O setor aéreo acaba de viver o pior ano de sua história, e os empregados estão cada vez mais impacientes com a pressão dos patrões para apertar os cintos.

"Gostaríamos de chegar em casa depois de um voo tão longo", disse Brawn van Mulheim, passageiro da Lufthansa retido em Munique numa conexão na viagem Nova York-Bruxelas.

As grandes empresas aéreas da Europa vêm tentando cortar custos enquanto perdem mercado para concorrentes que oferecem voos mais baratos, como Ryanair e EasyJet. A Lufthansa, por exemplo, pretende reduzir seu orçamento em 1 bilhão de euros (1,36 bilhão de dólares) até 2011.

Em setembro, a empresa completou uma série de aquisições, com a adesão da Brussels Airlines, da Austrian Airlines e da BMI entre seus parceiros estáveis, além de lançar a Lufthansa Italia.

Os pilotos aceitariam abrir mão de aumentos salariais se tivessem controle parcial sobre quais rotas ou postos de trabalho seriam transferidos para as outras empresas do grupo. A direção rejeitou essa proposta, alegando que equivaleria a entregar ao sindicato uma parte importante da sua estratégia de negócios.

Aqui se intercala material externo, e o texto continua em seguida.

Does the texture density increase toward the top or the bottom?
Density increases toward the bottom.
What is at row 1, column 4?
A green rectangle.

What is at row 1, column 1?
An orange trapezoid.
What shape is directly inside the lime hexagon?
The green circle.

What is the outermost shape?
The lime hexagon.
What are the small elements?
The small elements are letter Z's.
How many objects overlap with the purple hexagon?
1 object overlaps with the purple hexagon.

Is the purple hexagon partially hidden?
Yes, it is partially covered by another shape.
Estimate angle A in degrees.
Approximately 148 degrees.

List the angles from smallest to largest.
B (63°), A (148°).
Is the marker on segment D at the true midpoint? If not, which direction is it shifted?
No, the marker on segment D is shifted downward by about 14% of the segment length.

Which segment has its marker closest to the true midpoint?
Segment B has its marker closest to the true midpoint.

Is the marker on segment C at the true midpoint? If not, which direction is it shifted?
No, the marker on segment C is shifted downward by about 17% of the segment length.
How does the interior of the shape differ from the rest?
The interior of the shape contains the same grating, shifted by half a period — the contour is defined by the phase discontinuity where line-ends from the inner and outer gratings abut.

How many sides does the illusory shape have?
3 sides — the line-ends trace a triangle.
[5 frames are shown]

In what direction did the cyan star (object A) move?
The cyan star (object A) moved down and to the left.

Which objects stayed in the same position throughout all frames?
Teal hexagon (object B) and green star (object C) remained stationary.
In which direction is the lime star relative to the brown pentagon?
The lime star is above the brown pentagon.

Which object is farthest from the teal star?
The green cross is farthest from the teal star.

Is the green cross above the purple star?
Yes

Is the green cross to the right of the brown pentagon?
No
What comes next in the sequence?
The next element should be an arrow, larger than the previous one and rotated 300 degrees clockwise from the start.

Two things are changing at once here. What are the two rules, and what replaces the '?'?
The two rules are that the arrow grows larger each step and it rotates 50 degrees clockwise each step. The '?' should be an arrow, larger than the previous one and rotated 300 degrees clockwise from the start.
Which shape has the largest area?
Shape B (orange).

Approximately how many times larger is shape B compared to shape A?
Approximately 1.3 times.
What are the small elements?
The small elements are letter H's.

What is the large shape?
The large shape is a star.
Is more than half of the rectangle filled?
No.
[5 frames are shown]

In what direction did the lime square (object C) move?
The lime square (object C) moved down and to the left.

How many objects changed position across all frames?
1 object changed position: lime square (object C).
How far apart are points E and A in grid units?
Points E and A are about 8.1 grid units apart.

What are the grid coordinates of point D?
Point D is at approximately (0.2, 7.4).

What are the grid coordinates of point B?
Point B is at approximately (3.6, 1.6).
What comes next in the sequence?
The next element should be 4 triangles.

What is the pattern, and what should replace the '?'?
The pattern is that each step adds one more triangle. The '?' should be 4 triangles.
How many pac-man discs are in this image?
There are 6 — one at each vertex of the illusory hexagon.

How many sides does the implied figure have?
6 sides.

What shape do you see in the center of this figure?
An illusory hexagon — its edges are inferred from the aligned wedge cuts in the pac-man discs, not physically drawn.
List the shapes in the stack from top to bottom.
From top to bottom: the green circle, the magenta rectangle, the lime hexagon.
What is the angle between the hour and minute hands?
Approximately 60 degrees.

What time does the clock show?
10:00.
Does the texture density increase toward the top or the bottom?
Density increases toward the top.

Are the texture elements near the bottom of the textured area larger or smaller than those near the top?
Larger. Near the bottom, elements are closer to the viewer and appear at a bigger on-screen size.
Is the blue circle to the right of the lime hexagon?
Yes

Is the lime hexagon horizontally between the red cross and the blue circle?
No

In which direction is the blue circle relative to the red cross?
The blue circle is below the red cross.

No caso da British Airways, a empresa espera que três quartos dos seus tripulantes aceitem um congelamento de salários neste ano, e que 3.000 passem a um regime de meio período. Além disso, voos de longo curso partindo de Heathrow (Londres) teriam sua tripulação reduzida de 15 para 14.

Os funcionários da British já haviam tentado fazer uma greve de 12 dias durante o Natal, mas que foi proibida pela Justiça. O sindicato da categoria disse que ainda não há data para a greve, mas prometeu não parar a empresa durante o feriado da Páscoa, no começo de abril.

A British disse que a greve é "completamente injustificada" e prometeu que "não permitirá que o (sindicato) Unite arruíne esta empresa."

Para completar, controladores aéreos franceses pretendem fazer greve entre terça e sábado para protestar contra a política aeroviária única europeia, o que deve causar cancelamento de voos nos aeroportos parisienses de Orly e Charles de Gaulle.

As ações da Lufthansa e da British Airways operam em queda nesta segunda-feira.